Des drones pour équiper les forces françaises
Les drones sont une évolution majeure dans l’équipement de l’armée de terre. Selon Pierre Schill, le chef d’état-major de l’armée de terre, présent sur la base militaire pour la démonstration avec les drones, il s’agit même d’un « tournant qu’il ne faut pas rater ». Depuis 2021 et le lancement du projet Vulcain, dont le challenge CoHoMa fait partie, et qui a pour but d’intégrer des robots et de l’intelligence artificielle dans l’armée « à l’horizon 2040 », de nombreux progrès ont été réalisés. L’objectif de la journée du 10 mai était de les montrer, avec une mise en pratique concrète.

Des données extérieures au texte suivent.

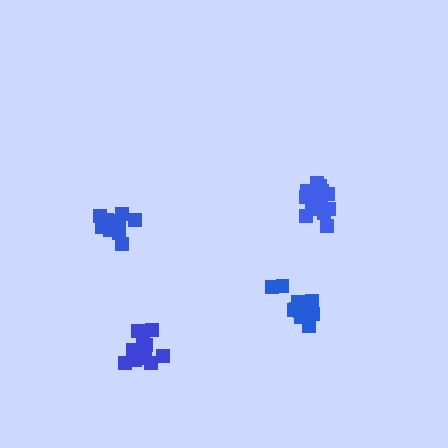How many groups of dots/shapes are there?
There are 4 groups.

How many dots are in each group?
Group 1: 12 dots, Group 2: 16 dots, Group 3: 12 dots, Group 4: 18 dots (58 total).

L’exercice auquel nous assistons est simple : sur une ligne de front, des soldats ennemis essaient de prendre position à deux endroits différents. Ces positions leur offriraient un avantage, et ils ne doivent pas pouvoir s’y implanter. Une unité de soldats est envoyée pour les déloger, et pour ce faire, elle est accompagnée de plusieurs drones.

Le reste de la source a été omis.